Again, let me be clear: I don't know this lady. And I don't know if she knows anything at all about zero-cut or the ADP. I suspect she is very nice and has sincere opinions about the forest. Whatever they are. And I think it's nice she came all the way from Erie.

I just don't think it's the start of a productive dialogue.

Because sadly, I don't know if there is one to be had.

sean mcdaniel

as i've said again and again...there's a middle ground. zero cut is extreme in a forest that's been replanted and nurtured by prudent stewards. as you've said before, not so smart locals nearly wiped out the forest a century or so ago...before some others wisely stepped in...i agree with you, sam, that the forest probably needs to be pruned a bit at this point.

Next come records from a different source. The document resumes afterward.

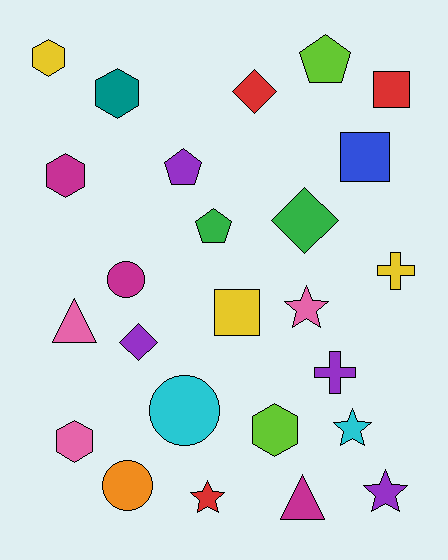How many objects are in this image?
There are 25 objects.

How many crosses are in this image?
There are 2 crosses.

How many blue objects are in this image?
There is 1 blue object.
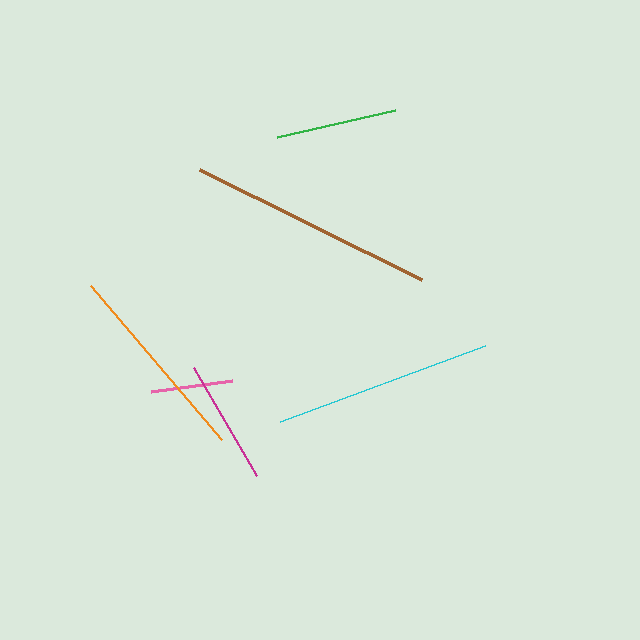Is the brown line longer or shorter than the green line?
The brown line is longer than the green line.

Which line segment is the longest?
The brown line is the longest at approximately 248 pixels.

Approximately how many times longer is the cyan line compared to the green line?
The cyan line is approximately 1.8 times the length of the green line.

as for the tree mime theater...it might be clever...but it's not the right show for the audience. the locals might cooperate better if the other side was willing to see the forest instead of just the trees.

Susan Swanson

I have so enjoyed this discussion. I am the director the the Allegheny Hardwoods Utilization Group, based in Kane Pa. I am also an avid gardner, 60's flower child, do yoga and many other things that apparently some of you would not expect from an advocate for forest management.
While I agree with many of the statements that Sam made about the ADP, many of us have made a concerted effort to bring a larger conservation voice into this discussion on the future of the Allegheny National Forest. People with strong forestry and conservation credentials, like State Forester James Grace, the Pa. Dept. of Agriculture, the Western Pennsylvania Conservancy, the Nature Conservancy, as well as additional industry and local organizations. We do not always agree! But we have very interesting, respectful dialog. The ADP still and probably always will engage in street theater, but please don't assume that is the only dialog going on. We have moved on and will continue to look for any and all avenues to bring positive, constructive resolutions to issues that do have different perspectives and value judgements attached to them. Please don't see either all the locals or the many other genuinely sincere outsiders that care about the forest and also care about finding a true balance of those position. The ADP can not be including in that, but many others can. The hearing may have been more polorized because wherever the ADP goes they bread contention. But there is another whole realm that they do not belong to that is hopefull that a balance can be created that many of us thought were impossible a couple of years ago.